Si l'on devait refaire la génèse du monde, de la terre ou tout au
moins celle d'une gravière, parler de big bang, de cosmologie, de
couches, de fossiles, de strates ou de failles à l'échelle des temps
géologique... il y aurait matière à raconter...histoires de vies et
de Vie!
Au commencement, il y avait un caillou, né d'une ancêtre alluvion du
quaternaire ou même, à un jet de pierre, de la lointaine époque de
l'ichthyosaure, ce sympathique lézard mi poisson mi dauphin ou de
l'apatosaurus herbivoire qui avalit des gastrolithes, ces "pierres
d'estomac" pour digérer les énormes quantités de fougères
ingurgitées. Plus proche de nous, le crocodile mange du caillou pour
aider à sa digestion. On évoquerait aussi l'âge de pierre où nos
hommes préhistoriques s'armaient d'outils de ... pierre.
Y a pas de lézard, le caillou était déjà exploité par le règne
animal, le paléolithique et le néolithique avant de l'être par nos
actuels marchands de sable!
Ces hommes de carrière tentent justement de faire carrière dans les
tas de caillasse. Pierre après pierre, ils repoussent la terre,
excavent les falaises de sable, isolent les particules. Les parois
de gravier sont mises à nu. En creusant des trous, des p'tits trous,
toujours des p'tits trous, ils donnent à nos paysages l'aspect d'un
véritable gruyère artisanal. Faut pas leur jeter la pierre, pas de
problème, du roc... il y en a en stock.
Pour eux, le caillou c'est une pierre de taille et le gravier c'est
de l'or, car sans gravier pas de béton, pas de routes, pas de ponts,
pas de stations d'épuration, pas de canalisations, pas de
maisons.
Si nous faisons allusion au gravillon d'alluvion, postérieur à la
dernière glaciation, il est destiné, comme sa soeur l'argile, à
l'extraction pour la construction. De sa mère la pierre, le petit
brut est extrait, on filtre les particules, puis il est lavé, roulé,
trié, concassé en granulats bien calibrés, on lui fait la peau
lisse.
Sur combien de milliers de kilomètres de routes notre gravier a-t-il
roulé ses bosses ? Oui, c'est un gravier bien roulé, au coeur de la
pierre, qui a souvent dû faire le mur ou le trottoir, avec la
complicité certes d'un petit ou d'un grand tamis. Destin somme toute
terre à terre.
Bien des vies notre gravier : granulats alchimiquement modifiés en
béton de construction destiné à l'édification puis à la démolition,
recyclé en broyats de béton, gravats intelligents, mais attention...
en déblais ou débris "propres", il finit en agrégats et sédiments.
On sème ainsi des petits cailloux qu'on remet dans le circuit.

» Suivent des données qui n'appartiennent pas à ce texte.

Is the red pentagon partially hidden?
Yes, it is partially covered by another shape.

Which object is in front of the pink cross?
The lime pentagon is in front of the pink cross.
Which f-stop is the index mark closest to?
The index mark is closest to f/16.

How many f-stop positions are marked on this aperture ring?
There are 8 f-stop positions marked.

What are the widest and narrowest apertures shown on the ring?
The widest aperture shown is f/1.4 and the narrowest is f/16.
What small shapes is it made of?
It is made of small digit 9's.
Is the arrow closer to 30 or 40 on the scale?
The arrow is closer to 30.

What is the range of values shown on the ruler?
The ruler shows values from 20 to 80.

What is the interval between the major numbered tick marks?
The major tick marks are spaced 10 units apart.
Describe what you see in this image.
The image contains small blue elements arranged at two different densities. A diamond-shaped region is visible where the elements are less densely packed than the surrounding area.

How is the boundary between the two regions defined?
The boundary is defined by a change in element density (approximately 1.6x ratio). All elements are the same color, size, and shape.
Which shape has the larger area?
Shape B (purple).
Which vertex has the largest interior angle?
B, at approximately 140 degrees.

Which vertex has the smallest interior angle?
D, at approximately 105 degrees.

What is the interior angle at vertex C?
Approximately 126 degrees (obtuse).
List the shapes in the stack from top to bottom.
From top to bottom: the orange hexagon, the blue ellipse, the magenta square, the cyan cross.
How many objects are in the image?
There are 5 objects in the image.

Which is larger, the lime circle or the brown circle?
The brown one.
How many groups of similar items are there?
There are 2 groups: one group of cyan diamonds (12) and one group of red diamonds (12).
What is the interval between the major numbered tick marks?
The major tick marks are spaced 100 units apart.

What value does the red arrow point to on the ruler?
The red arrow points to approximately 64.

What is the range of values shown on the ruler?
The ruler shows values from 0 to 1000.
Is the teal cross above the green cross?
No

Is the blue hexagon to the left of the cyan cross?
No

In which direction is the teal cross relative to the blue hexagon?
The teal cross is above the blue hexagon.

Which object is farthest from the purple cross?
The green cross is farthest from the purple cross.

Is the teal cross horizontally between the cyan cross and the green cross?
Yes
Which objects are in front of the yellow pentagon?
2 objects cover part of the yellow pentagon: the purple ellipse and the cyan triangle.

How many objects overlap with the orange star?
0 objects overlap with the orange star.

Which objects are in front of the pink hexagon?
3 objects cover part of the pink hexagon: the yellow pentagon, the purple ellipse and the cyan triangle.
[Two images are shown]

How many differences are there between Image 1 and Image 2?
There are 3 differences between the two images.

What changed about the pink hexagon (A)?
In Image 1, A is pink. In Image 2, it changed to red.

Malheureux comme une pierre, notre graveleux caillou doit retourner
à la case départ, pour finir au trou dans la gravière et mordre la
poussière!
Il existe un monde extraordinaire dans la gravière : elle héberge
une flore et une faune très spécifique qui l'affectionnent
véritablement. On y rencontre le sonneur à ventre jaune et le
crapaud accoucheur au teint terreux, aux yeux dorés, à la pupille
verticale. Son cri est bref, flûté, très sonore et son corps
pustuleux et trapu. Il expusle dans la mare des tétards vigoureux et
carnivores pour la prospérité et les jeunes crapelets un peu
molasses s'y prélassent avant de remplacer les plus âgés.
Couleuvres à collier, papillons, libellules, orchidées et gentianes,
tussilage, osier rouge, crapauds calamite, hirondelles de rivage,
salamandres tachetées, papillons azurés, lézards, criquets à ailes
bleues, épilobes à fleurs et romarin, oiseaux nicheurs et
batraciens, tous ces pionniers conquérants trouvent un habitat de
substitution et colonisent les anciens talus de fouille. Passerelles
naturelles, échange d'énergie et de matière, maintien de
développement de la Vie.
La boucle est bouclée, pas de grain de sable dans les rouages, ainsi
va la vie, petit caillou, étalon-or du béton, on écrira sur ta
pierre tombale : poussière tu es et à la poussière tu retourneras.